Industry issues given the widescreen treatment

- NATHAN BROWN Nathan Brown is Edge’s editor, and realises this month’s intro isn’t quite as strong as it really could be, so shush

Nathan Brown laments the dying art of the intro in videogames

You need to start with a bang. As an editor, a thing I impress on writers is the importance of the humble intro. We can talk about tone, angle and flow later on, but if your first line doesn’t grab me then it’s not going to grab the reader, and we might as well all pack up and go home. It’s a dying art, the intro, especially online, thanks to Google’s tacit insistence that opening paragraphs should be tailored to search algorithms first, and reader engagement second. The opener is one of print’s few remaining luxuries. It’s vital we get it right.

This is a universal principle across all forms of entertainm­ent. There is a reason, for instance, that Bond flicks start with an action sequence. It’s critical that games get it right, too, or so you’d think. But even at the cutting edge of interactiv­e entertainm­ent, a strong opening is less common than it really ought to be. The first couple of hours of

Marvel’s Spider-Man, which we reviewed last month, seem to be setting the stage for an absolute stinker, suggesting a generic openworld game terrified to stray from the genre template and hoping the star power of the chap on the box will carry it over the line regardless. It is Spidey, yes, but a Spidey confined to open-world busywork, Pipe

Mania puzzles and Arkham fisticuffs. This month I made it perhaps ten minutes into Shadow Of The Tomb Raider before switching it off for the night and, most likely, for good, after pushing up on the stick for a bit and mashing out a few QTEs before being told to walk very slowly through a marketplac­e. Assassin’s Creed Origins took an aeon to get into gear, God Of War needs a good few hours before it shows its true colours… on and on it goes. When was the last time a game grabbed you in the first five minutes, and refused to let you go?

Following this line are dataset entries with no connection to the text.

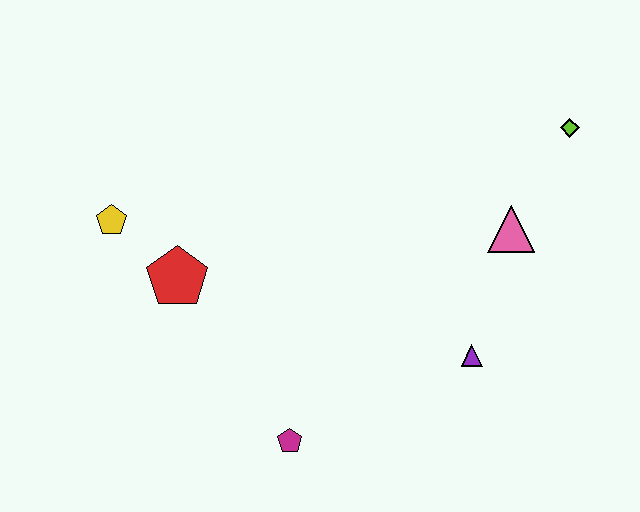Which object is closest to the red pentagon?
The yellow pentagon is closest to the red pentagon.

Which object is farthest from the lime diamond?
The yellow pentagon is farthest from the lime diamond.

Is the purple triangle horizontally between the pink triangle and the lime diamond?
No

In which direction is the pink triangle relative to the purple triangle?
The pink triangle is above the purple triangle.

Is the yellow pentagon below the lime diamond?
Yes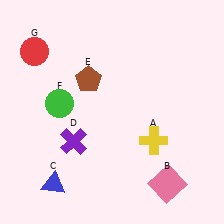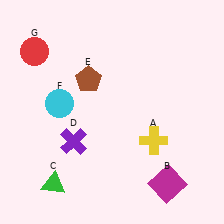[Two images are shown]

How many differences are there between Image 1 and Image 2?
There are 3 differences between the two images.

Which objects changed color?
B changed from pink to magenta. C changed from blue to green. F changed from green to cyan.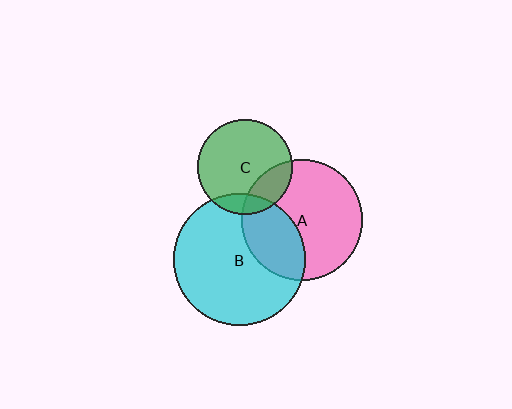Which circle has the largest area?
Circle B (cyan).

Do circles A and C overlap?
Yes.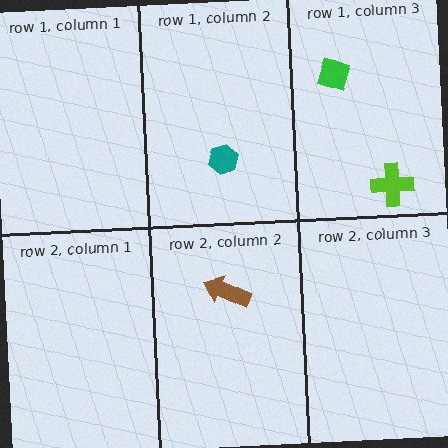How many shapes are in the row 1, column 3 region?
2.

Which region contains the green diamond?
The row 1, column 3 region.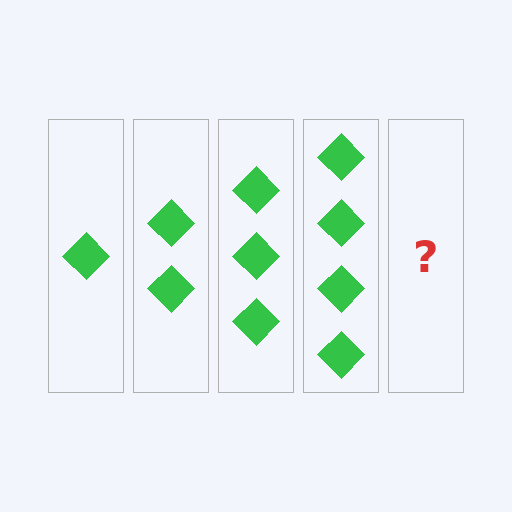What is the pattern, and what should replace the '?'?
The pattern is that each step adds one more diamond. The '?' should be 5 diamonds.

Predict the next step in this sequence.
The next step is 5 diamonds.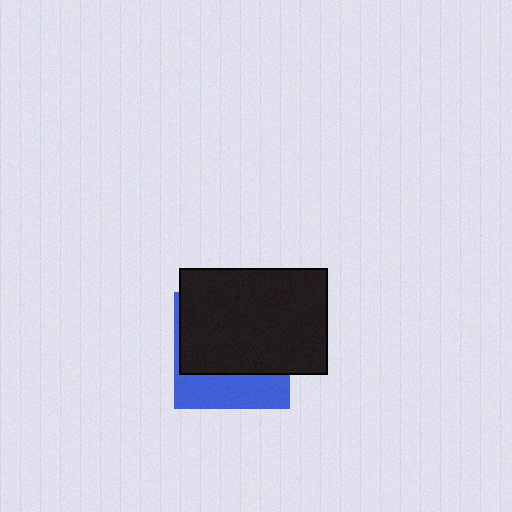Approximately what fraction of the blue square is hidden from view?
Roughly 68% of the blue square is hidden behind the black rectangle.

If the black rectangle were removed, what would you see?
You would see the complete blue square.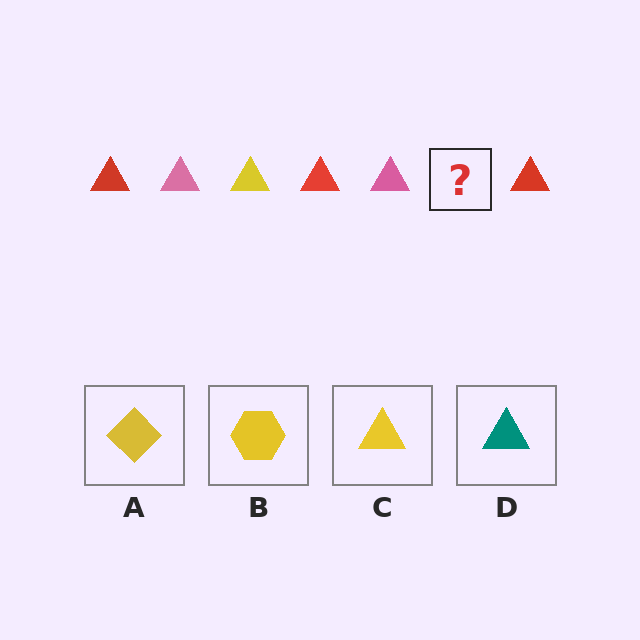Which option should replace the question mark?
Option C.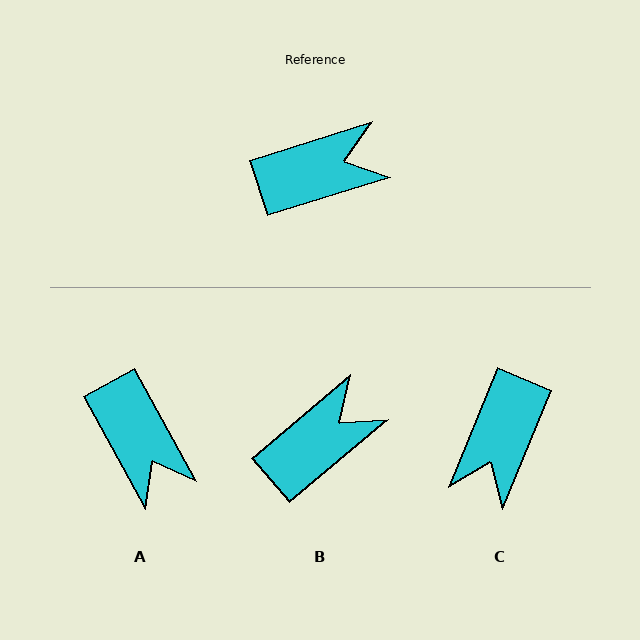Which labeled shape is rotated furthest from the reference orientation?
C, about 130 degrees away.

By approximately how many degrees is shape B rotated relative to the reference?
Approximately 23 degrees counter-clockwise.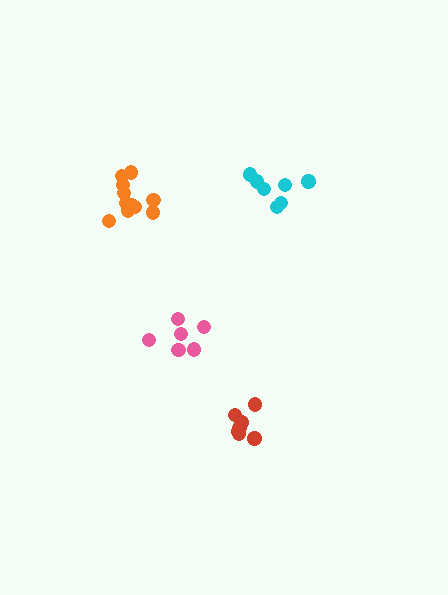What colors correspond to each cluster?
The clusters are colored: pink, red, cyan, orange.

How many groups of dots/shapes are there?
There are 4 groups.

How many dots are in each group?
Group 1: 6 dots, Group 2: 7 dots, Group 3: 7 dots, Group 4: 11 dots (31 total).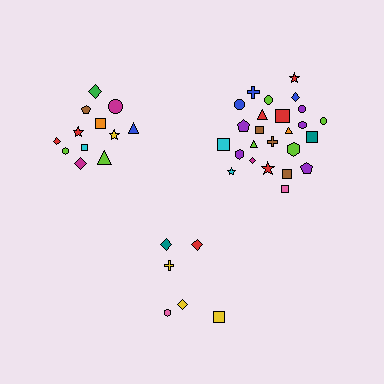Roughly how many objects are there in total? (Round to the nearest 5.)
Roughly 45 objects in total.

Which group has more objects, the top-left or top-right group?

There are benefits to burying the lede, certainly. Grand Theft Auto V quite purposeful­ly set its opening in a very different place to the sun-parched Los Angeles remake that everyone bought the game to do murders in. This month’s cover star pulls a similar trick, too. But there’s a purpose to that, a subversion of player expectatio­ns that only builds anticipati­on for the magic moment where the developer pulls back the curtain to reveal the game proper. I don’t think Tomb Raider, with its stodgy marketplac­e stroll, or Spider-Man, with its currencies and starchy lab coat, can pretend to be doing that. God Of War remains near the top of my pile of shame, but the constant cries of ‘it really opens up after five or six hours’ mean the disc never quite finds its way into the tray. Can’t it do that straight off?

The only plausible answer for why this is such a recurring theme is that games are just too big. In the era of games as services where everything is an RPG – the new Assassin’s

Creed’s 100-hour runtime is supposed to be an incentive, I think, rather than a deterrent – maybe it’s understand­able that intros have taken a back seat. Developers are thinking about what we’ll be doing in hour 90, and as a result have perhaps taken their eyes off the ball when it comes to hour one. But there has to be a balance: the problem with playing for extra time and penalties is that you might concede a goal in the first five minutes. Perhaps your game is brilliant after 50 hours, but if it’s rubbish after 15 minutes all your good work has been for nought, because I’m playing Destiny again instead.

This, admittedly, comes from someone with the luxury of not needing a return on my investment, because I get most of my games for free. If you’ve ponied up £50 for a 100-hour game, you’re more than likely to be prepared to push on through a poor beginning. But I was struck by the initial reception to Spider-Man on the forums I frequent; for the first day or so after launch all I saw was complaints about how bogstandar­d the whole thing felt. That changed after a couple of days, but how many potential day-one purchasers were put off?

For once, I’m not entirely sure what the answer is, and I think it may just be a reflection of where the medium as a whole – or at least the big-budget end of it – is at right now. If your focus as a developer is on giving the player a means to express themselves freely in a vast, non-linear game, you are by definition abandoning the concept of pacing. But the one area developers retain absolute control over is the very start of the game, where every player is at a common ground zero. I hope things improve soon. If things continue as they are, I’m afraid we’re going to have to start talking about a kill fee.

When was the last time a game grabbed you in the first five minutes, and refused to let you go?